AGRESSÃO A HISTÓRIA DA CIDADE DO SALVADOR

Tasso Franco
14/07/2009 às 09:14
Foto: BJÁ
Igreja e mosteiro da Graça local onde viveram Diogo Álvares e Catarina Paraguaçu

"Notáveis" do bairro do Rio Vermelho sem o devido conhecimento da história da cidade do Salvador querem "fazer a cabeça" do prefeito João Henrique para que a Prefeitura instale um Memorial Diogo Álvares, o Caramuru, naquele sitio.

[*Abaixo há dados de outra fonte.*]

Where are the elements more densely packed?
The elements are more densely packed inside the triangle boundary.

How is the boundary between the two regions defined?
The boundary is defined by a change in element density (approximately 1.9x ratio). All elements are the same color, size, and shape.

Ora, se a Fundação Gregório de Mattos (órgão municipal que cuida da cultura) quiser algum dia instalar uma memorial a esse personagem importante da história da primeira capital do Brasil, deve fazê-lo no Mosteirinho Beneditino da Igreja de Nossa Senhora da Graça, posto até que já existe esse espaço e foi o local onde viveu o casal Caramuru e Catarina Paraguaçu.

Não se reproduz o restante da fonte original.